Let me just put this into perspective. I’ve not met one Albanian, woman, man or child, who has not asked me if I am married. Secondarily, in a 15 minute walk from my house there are at least two gimungous (I’m tired of ginormous…so that’s a hybrid of gigantic and humungous…it’ll catch on. Use it.) bridal gown shops. The population of my village is 1600. Granted the two shops serve another neighboring town…but you get the idea, right? Being married is a big deal….NOT TO THIS CAT, IT ISN’T!
Now, I’ve yet to confirm this rural legend of thumb rings as true public broadcasts of desperation to wed and procreate. Jirina is 17, so there’s a chance that this is high-school folklore and nothing else. But for now…I’m not taking any chances! The ring is off… the language barrier is sending enough mixed messages, I don’t need a piece of jewelry to make things worse! And of course, I’ve begun to wonder how many mamas in the village have already seen my ring and started polling neighboring towns for eligible bachelors. Of course, single ,30-something Albanians… something about a needle in a haystack comes to mind. Matchmaker, matchmaker you know that I’m….still very young….please, take your time. (Tip of the Hat to Fiddler on the Roof!) and by “take your time,” I mean… fugettaboutit.

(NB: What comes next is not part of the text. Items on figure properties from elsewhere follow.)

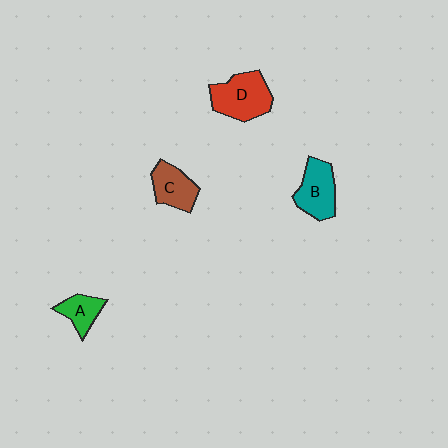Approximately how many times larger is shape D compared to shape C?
Approximately 1.4 times.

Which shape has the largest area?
Shape D (red).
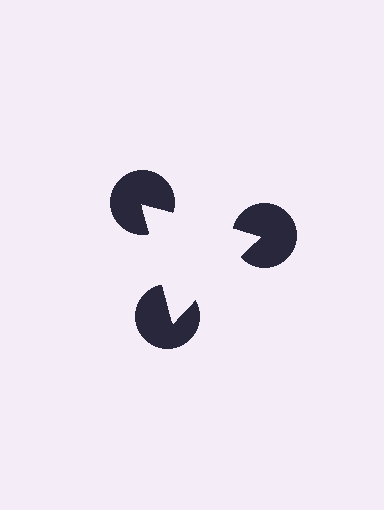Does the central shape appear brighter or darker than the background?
It typically appears slightly brighter than the background, even though no actual brightness change is drawn.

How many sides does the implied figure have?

So, I am whole-heartedly asking that my fellow thumb-ring soul sisters from our sweet Public Market adventure forgive my temporary thumb bling hiatus? Somie, Little H, Rob to the Bob, Me-Shell-Ay and Missy-moo… rest assured, I don’t need a ring to be reminded of you!
Peace and Love
*If you were unable to figure out the translation of this word from the context of the letter, please consider yourself a first-rate dumbass. However, since some first-rate dumbasses have squirmed their way into my foolish heart….Mirupafshim means goodbye.